Tout est dit sur l’écologie intégrée ! En tout cas, cette porosité entre entreprises et associations explique en partie les tendances bureaucratiques, hiérarchisées et marchandes. Reprenons l’exemple de Pascal Husting. Son orientation est clairement managériale : rationaliser les moyens afin de financer des actions et campagnes qui doivent être évaluées par la suite ; « renforcer la gestion de notre corps de métier » par « l’organisation de campagnes », conçue comme une sorte de planification militante (Le Nouvel Économiste, 8 décembre 2010). L’importation de pratiques utilitaristes et le renforcement des logiques organisationnelles relèvent donc d’une stratégie de l’association, portée par des directeurs et administrateurs issus du monde de l’entreprise.

L’efficacité à tout prix, ou l’idéologie utilitariste à Greenpeace

Selon Lefevre, les réunions des groupes locaux sont rythmées « par des questions organisationnelles » : comptabilité, logistique, partenariats, actions dans le cadre de Greenpeace France ou International (2008, page 396). Les groupes locaux sont bien réduits à l’état d’instrument. Pour Sylvain Lefevre, les groupes locaux sont « régis par les normes de l’efficacité, de la productivité et de la rigueur procédurale, de la technicisation des enjeux et de la dépolitisation des interactions. [...] En revisitant ce classique (l’engagement bénévole mis au rythme managérial), les ONG tentent de faire “coup double” : d’une part, profiter de la légitimité d’un ressourcement démocratique par la mise en scène de leur ancrage “sur le terrain” et atténuer le stigmate du “protest business” en mettant l’accent sur le registre traditionnel du bénévolat de proximité, d’autre part utiliser la productivité de ces collectifs dévoués et compétents dans la division du travail militant où la quête de soutiens est une des clefs d’une mobilisation réussie » (2008, page 473). Nous sommes clairement dans des calculs stratégiques et utilitaristes qui supplantent les principes de base et les velléités de lutte horizontale et populaire.

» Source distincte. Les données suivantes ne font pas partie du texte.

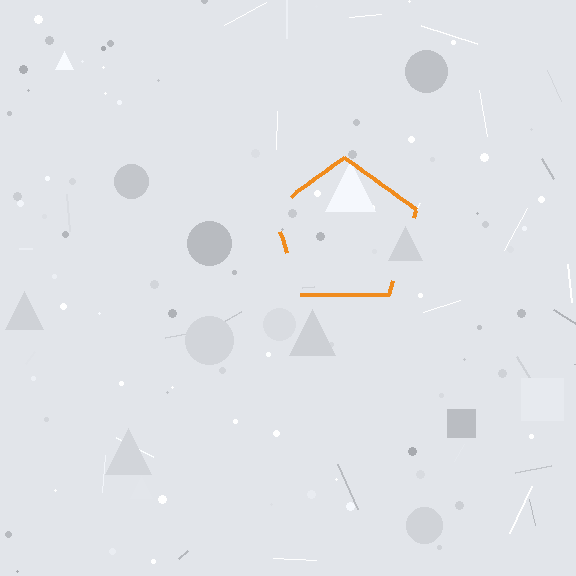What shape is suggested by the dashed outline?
The dashed outline suggests a pentagon.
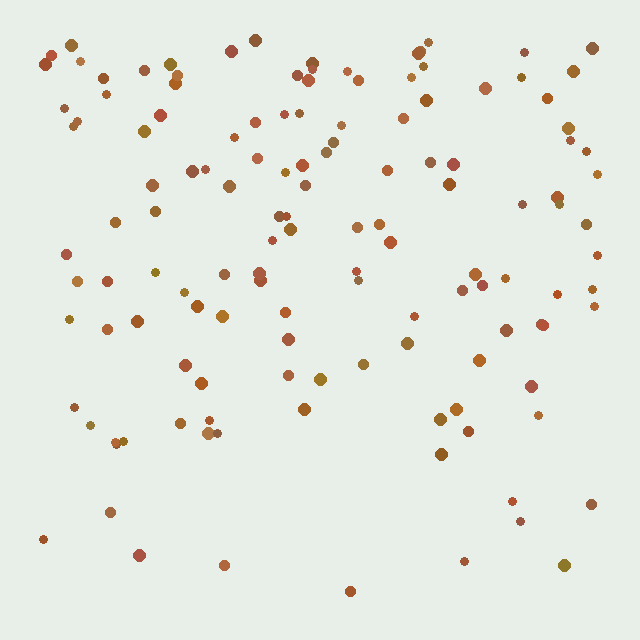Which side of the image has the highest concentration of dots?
The top.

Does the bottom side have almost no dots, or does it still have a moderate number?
Still a moderate number, just noticeably fewer than the top.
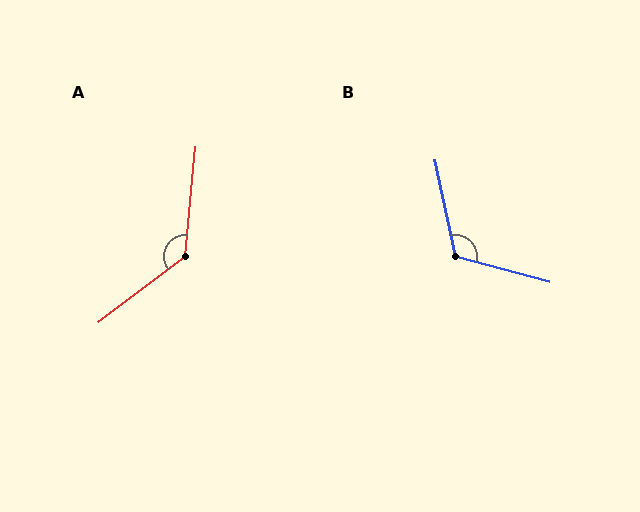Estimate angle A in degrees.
Approximately 132 degrees.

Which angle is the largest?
A, at approximately 132 degrees.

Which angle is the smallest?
B, at approximately 117 degrees.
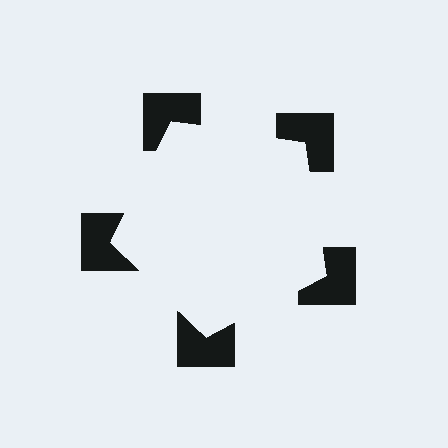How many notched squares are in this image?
There are 5 — one at each vertex of the illusory pentagon.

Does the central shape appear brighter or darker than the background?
It typically appears slightly brighter than the background, even though no actual brightness change is drawn.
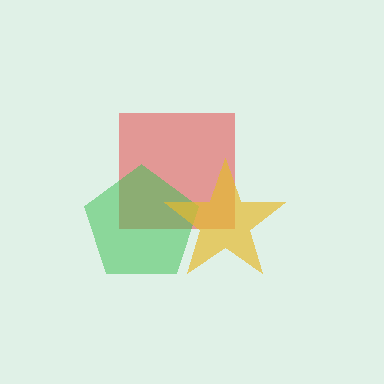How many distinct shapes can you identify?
There are 3 distinct shapes: a red square, a green pentagon, a yellow star.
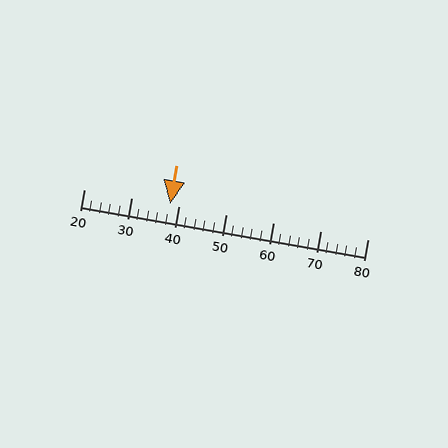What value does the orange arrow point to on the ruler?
The orange arrow points to approximately 38.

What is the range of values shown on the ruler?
The ruler shows values from 20 to 80.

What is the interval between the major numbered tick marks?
The major tick marks are spaced 10 units apart.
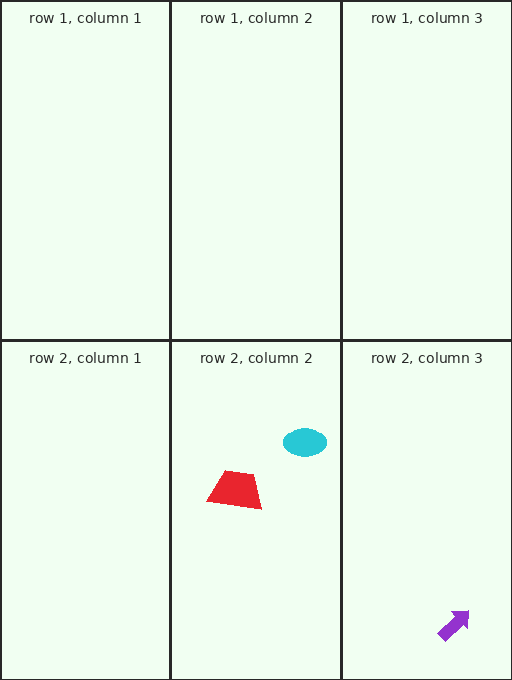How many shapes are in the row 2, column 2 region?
2.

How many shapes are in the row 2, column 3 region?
1.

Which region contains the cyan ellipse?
The row 2, column 2 region.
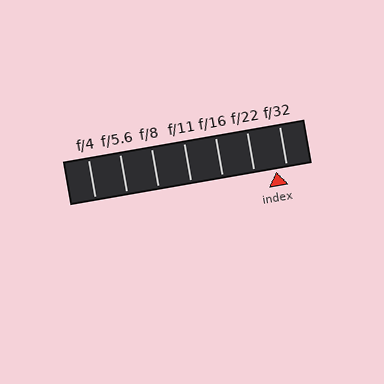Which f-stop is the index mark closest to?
The index mark is closest to f/32.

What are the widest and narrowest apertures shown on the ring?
The widest aperture shown is f/4 and the narrowest is f/32.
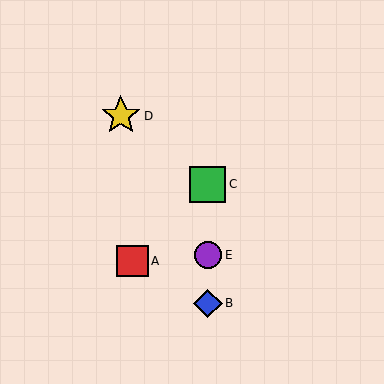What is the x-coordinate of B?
Object B is at x≈208.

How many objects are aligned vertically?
3 objects (B, C, E) are aligned vertically.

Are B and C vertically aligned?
Yes, both are at x≈208.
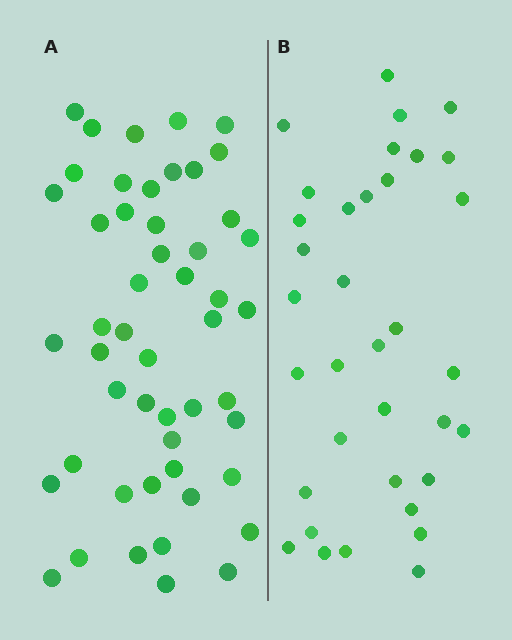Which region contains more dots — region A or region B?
Region A (the left region) has more dots.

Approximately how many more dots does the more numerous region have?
Region A has approximately 15 more dots than region B.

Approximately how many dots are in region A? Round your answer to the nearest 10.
About 50 dots.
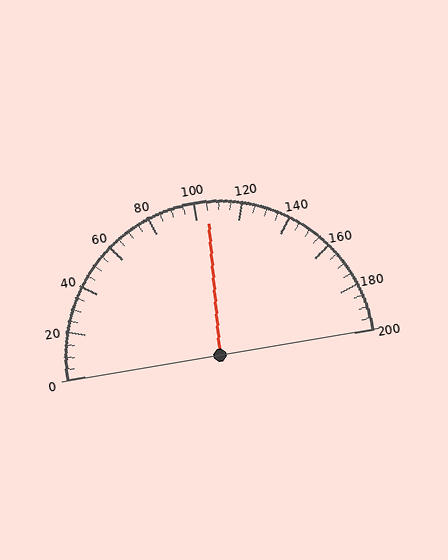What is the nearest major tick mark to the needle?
The nearest major tick mark is 100.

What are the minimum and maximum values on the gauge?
The gauge ranges from 0 to 200.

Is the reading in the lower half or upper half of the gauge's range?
The reading is in the upper half of the range (0 to 200).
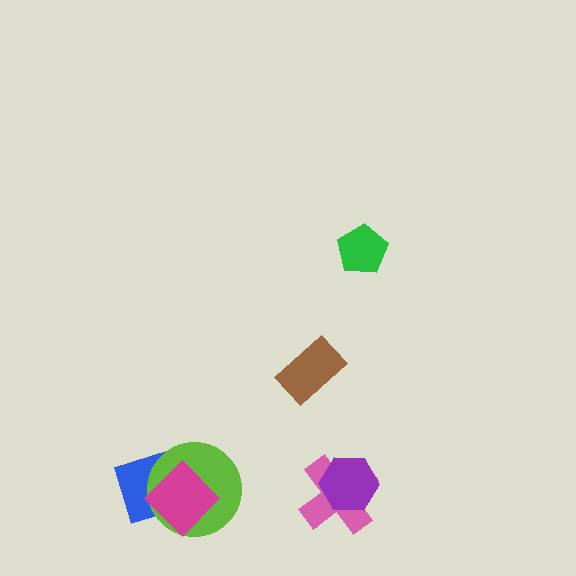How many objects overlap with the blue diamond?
2 objects overlap with the blue diamond.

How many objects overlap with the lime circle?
2 objects overlap with the lime circle.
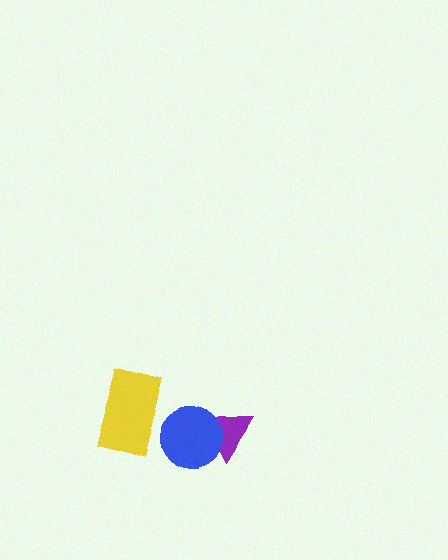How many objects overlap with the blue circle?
1 object overlaps with the blue circle.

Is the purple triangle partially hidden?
Yes, it is partially covered by another shape.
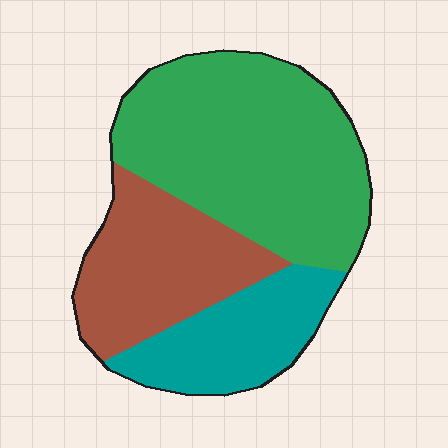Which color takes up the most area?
Green, at roughly 50%.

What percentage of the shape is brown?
Brown covers 28% of the shape.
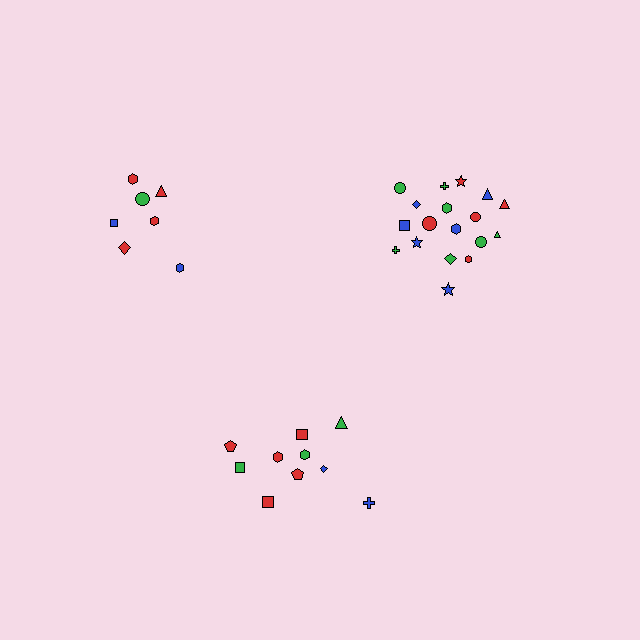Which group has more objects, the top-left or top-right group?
The top-right group.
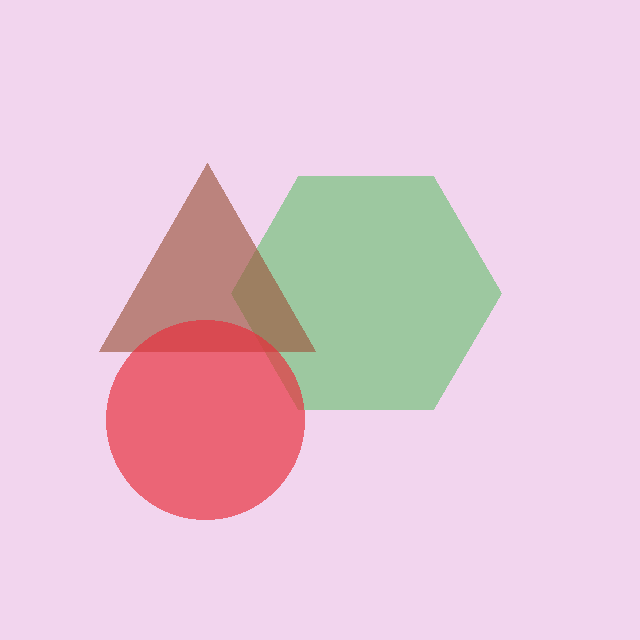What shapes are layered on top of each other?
The layered shapes are: a green hexagon, a brown triangle, a red circle.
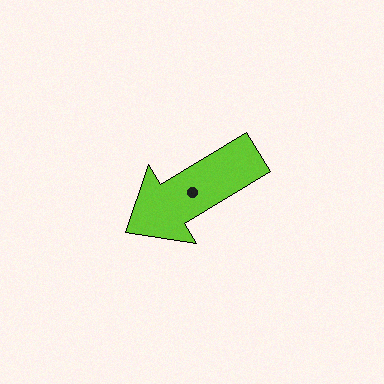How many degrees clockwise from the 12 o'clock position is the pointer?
Approximately 239 degrees.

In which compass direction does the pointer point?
Southwest.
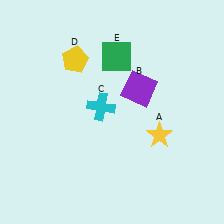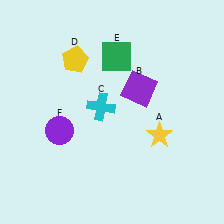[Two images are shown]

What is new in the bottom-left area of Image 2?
A purple circle (F) was added in the bottom-left area of Image 2.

Greenpeace fonctionne comme une entreprise. D’ailleurs, ce qui pourrait être considéré comme un élément majeur du fait associatif, l’engagement bénévole, est instrumentalisé par l’administration des permanents et utilisé comme ressources symboliques de légitimité. Evidemment, nous ne sommes pas dans une démarche entrepreneuriale classique, à savoir dégager du profit, mais dans une démarche similaire orientée vers la défense de l’environnement – finalité qu’il serait possible de considérer comme en partie inverse du monde de l’entreprise. Mais il y a bien un fonctionnement managérial interne, avec une division du travail poussée et une instrumentalisation de ce qui est nommé « ressources humaines ». Par ailleurs, c’est un capital symbolique que cherche à capitaliser Greenpeace, à savoir « l’opinion publique ». Proche d’une entreprise classique, elle cherche à obtenir des gains de légitimité dans un champ concurrentiel, et vise en finalité le monopole, ou en tout cas le leadership. Cette concurrence, explicite au niveau de la collecte de fonds, se situe aussi dans des choix stratégiques et manières de faire. Greenpeace se tient généralement en dehors des luttes sociales plurielles, préférant mener des actions médiatiques en son nom – ce qui n’empêche pas l’investissement de membres de Greenpeace à l’extérieur. Mais l’organisation reste en général à l’écart des mouvements sociaux, pourtant proches de ses militants, comme si elle avait intégré l’aspect concurrentiel du « marché de l’opinion publique » [1]. C’est ce que Nadège Fréour nomme « Le positionnement distancié de Greenpeace » (2004), qui précise que « la coopération avec d’autres organisations, plus soucieuses de débats internes et de prises de décision collectives apparaît donc aux militants de Greenpeace comme un risque de perte de temps (et d’efficacité) dans des procédures louables, mais stériles ». L’urgence qu’ils ressentent face aux dégradations irréversibles que subit l’environnement renforce bien souvent la primauté qu’ils donnent à l’action sur la discussion.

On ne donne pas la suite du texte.